Wells Fargo did not admit to any of the allegations. In a statement announcing the deal, Wells Fargo Chief Executive Tim Sloan noted the bank previously settled a suit brought by veterans, agreeing to compensate them for any improper fees they may have paid.
“Settling this longstanding lawsuit allows us to put the matter behind us and continue to focus on serving customers and rebuilding trust with our stakeholders,” Sloan said in Friday’s statement.
The company also acknowledged Friday that it is under investigation by the Consumer Financial Protection Bureau over allegations that it improperly charged mortgage borrowers for fees that the bank should have covered.

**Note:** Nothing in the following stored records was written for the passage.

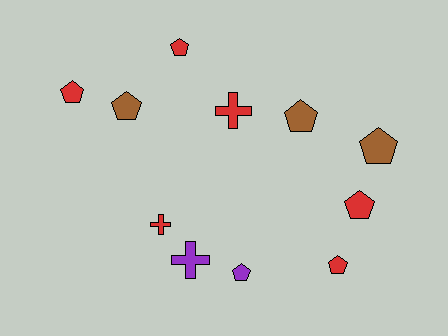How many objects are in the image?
There are 11 objects.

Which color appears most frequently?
Red, with 6 objects.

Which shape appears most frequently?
Pentagon, with 8 objects.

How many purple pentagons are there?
There is 1 purple pentagon.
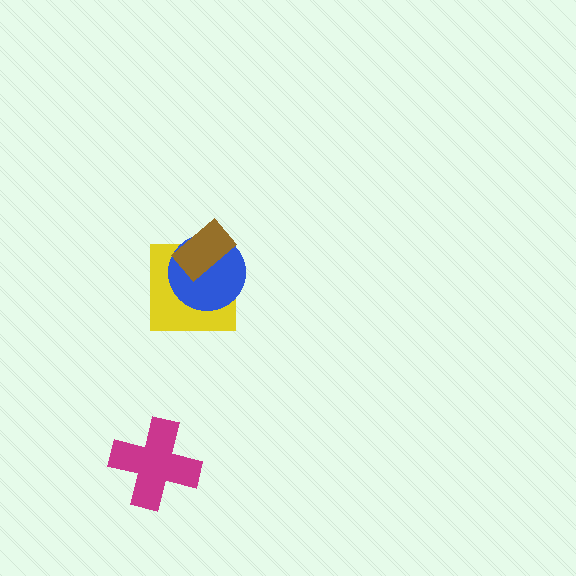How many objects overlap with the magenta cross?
0 objects overlap with the magenta cross.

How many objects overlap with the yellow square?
2 objects overlap with the yellow square.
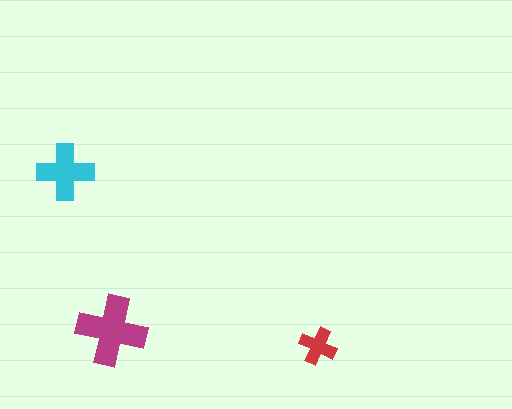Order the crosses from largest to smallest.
the magenta one, the cyan one, the red one.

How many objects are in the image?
There are 3 objects in the image.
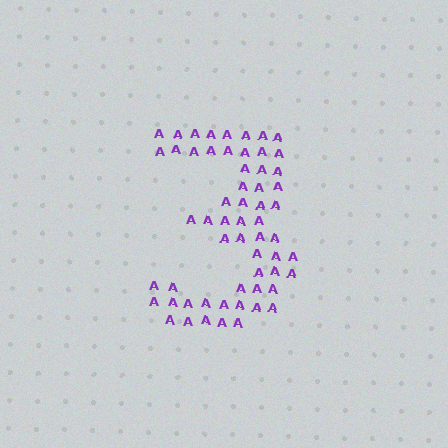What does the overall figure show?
The overall figure shows the digit 3.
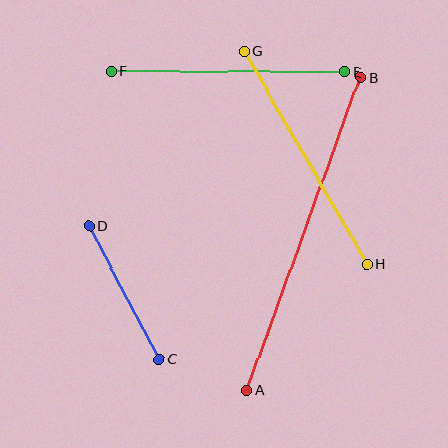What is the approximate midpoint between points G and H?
The midpoint is at approximately (305, 158) pixels.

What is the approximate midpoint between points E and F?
The midpoint is at approximately (227, 71) pixels.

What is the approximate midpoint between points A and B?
The midpoint is at approximately (304, 234) pixels.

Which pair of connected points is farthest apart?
Points A and B are farthest apart.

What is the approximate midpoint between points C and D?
The midpoint is at approximately (124, 293) pixels.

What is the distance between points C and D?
The distance is approximately 151 pixels.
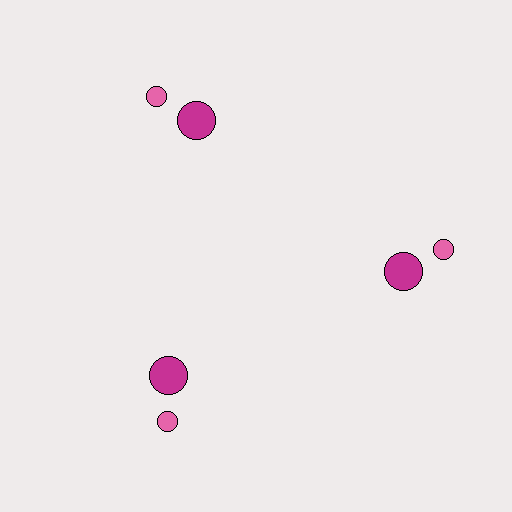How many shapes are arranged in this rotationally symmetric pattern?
There are 6 shapes, arranged in 3 groups of 2.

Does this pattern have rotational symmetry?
Yes, this pattern has 3-fold rotational symmetry. It looks the same after rotating 120 degrees around the center.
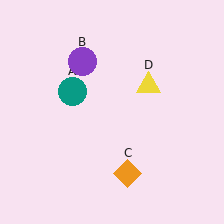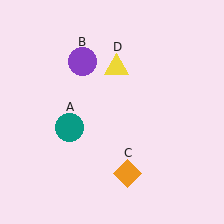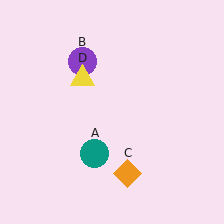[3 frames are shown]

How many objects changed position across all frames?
2 objects changed position: teal circle (object A), yellow triangle (object D).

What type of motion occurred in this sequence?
The teal circle (object A), yellow triangle (object D) rotated counterclockwise around the center of the scene.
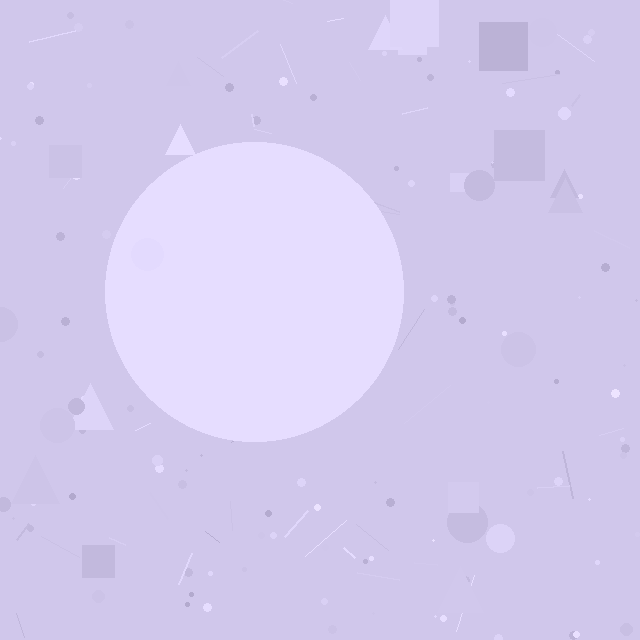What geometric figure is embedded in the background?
A circle is embedded in the background.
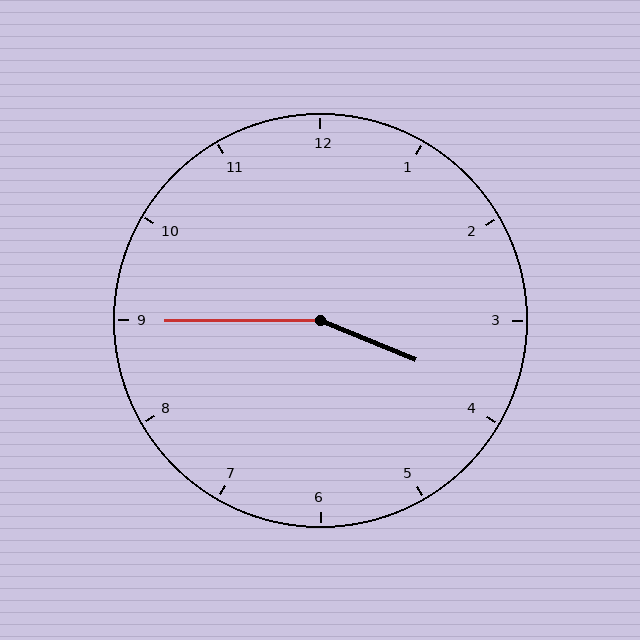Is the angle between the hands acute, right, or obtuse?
It is obtuse.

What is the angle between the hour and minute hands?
Approximately 158 degrees.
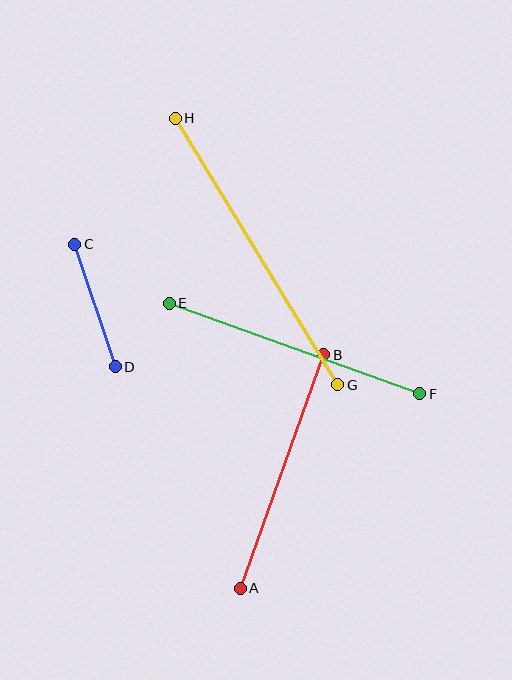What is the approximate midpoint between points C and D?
The midpoint is at approximately (95, 306) pixels.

Reports surfaced early this year that the bank, and offices in Southern California in particular, would force borrowers to pay fees associated with delays in mortgage applications, even when the delays were the bank’s fault. Last month, a former mortgage banker in Beverly Hills sued the bank, saying he was fired for reporting that practice.
Bank spokesman Kurt Schroeder said the bank is reviewing its practices related to those fees, called rate-lock extension fees.
Wells Fargo shares fell 1% to close at $52.84 Friday. Bank stocks generally were higher for the day, with the benchmark KBW-Nasdaq bank index climbing 1%.